Dans la situation inverse où le pays connaît un déficit de la balance globale et une baisse des réserves de change, si la banque centrale refuse la nécessaire baisse de la masse monétaire, il y a un risque que les réserves officielles deviennent nulles et que la banque centrale ne puisse plus intervenir sur le marché des changes et se voit contrainte de dévaluer la monnaie nationale. Si les opérateurs s’aperçoivent de l’épuisement des réserves officielles, ils peuvent se mettre à croire à une baisse imminente du taux de change. On parle alors de « crise de la balance des paiements » et il peut y avoir des sorties massives de capitaux du pays.

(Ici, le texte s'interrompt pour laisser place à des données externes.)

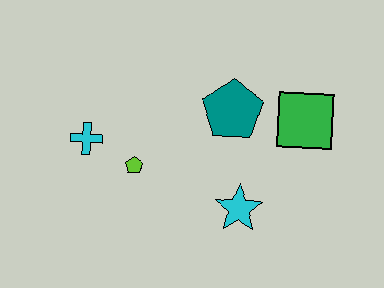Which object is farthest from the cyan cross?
The green square is farthest from the cyan cross.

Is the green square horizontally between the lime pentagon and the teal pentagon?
No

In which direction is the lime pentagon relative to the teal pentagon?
The lime pentagon is to the left of the teal pentagon.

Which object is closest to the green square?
The teal pentagon is closest to the green square.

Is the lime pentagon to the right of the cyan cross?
Yes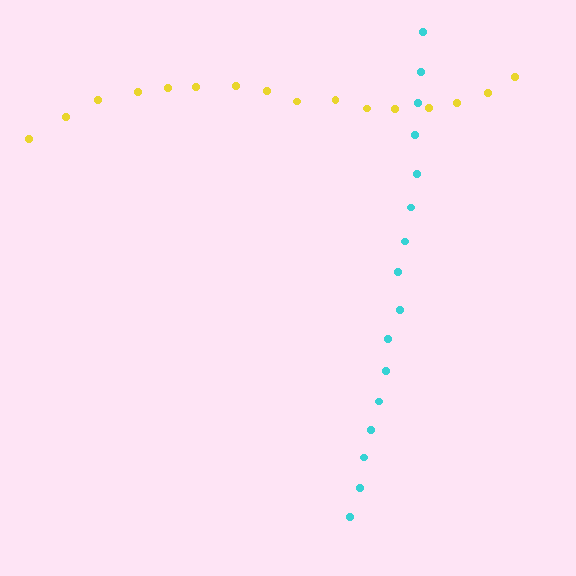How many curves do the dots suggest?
There are 2 distinct paths.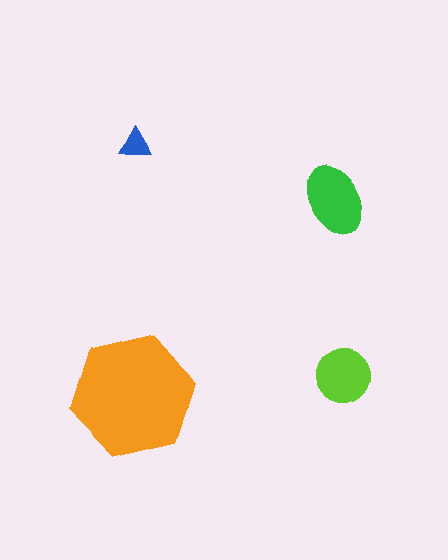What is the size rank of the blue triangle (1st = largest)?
4th.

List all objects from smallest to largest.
The blue triangle, the lime circle, the green ellipse, the orange hexagon.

Ce processus a une implication importante sur la politique monétaire : en changes fixes, la masse monétaire domestique est déterminée à long terme par les variations du solde de la balance globale, elle devient une variable endogène sur laquelle les autorités n’ont plus de contrôle. Le rôle du taux d’intérêt :

Les banques centrales possèdent un autre moyen d’action : les taux d’intérêt. En effet, la parité non couverte des taux d’intérêt établit que les mouvements internationaux de capitaux sont déterminés par les rendements attendus des placements domestiques et étrangers. En cas de hausse de la rémunération des titres étrangers, les capitaux domestiques sortent du pays. En cas de hausse de la rémunération des titres domestiques, les capitaux entrent dans le pays, ce qui permet de renforcer la valeur de la monnaie nationale.

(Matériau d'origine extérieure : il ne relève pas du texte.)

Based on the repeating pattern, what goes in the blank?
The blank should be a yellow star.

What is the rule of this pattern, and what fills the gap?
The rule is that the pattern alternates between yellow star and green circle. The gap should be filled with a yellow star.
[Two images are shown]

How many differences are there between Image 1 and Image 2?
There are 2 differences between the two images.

Cependant, cette relation est basée sur l’hypothèse de neutralité vis-à-vis du risque. Si l’opérateur éprouve de l’aversion au risque, il va chercher à diversifier son portefeuille. Or la théorie financière établit qu’il existe une corrélation entre le rendement et le risque d’un placement. Ainsi, pour réduire le risque global de son portefeuille, l’opérateur peut choisir de placer une partie de sa richesse à l’étranger même si sa rémunération est inférieure à celle des actifs domestiques. La présence d’une prime de risque peut expliquer l’écart de rémunération entre les actifs domestiques et étrangers. Ainsi certains pays, jugés risqués par les investisseurs, peuvent augmenter leur taux d’intérêt sans forcément voir les capitaux étrangers affluer.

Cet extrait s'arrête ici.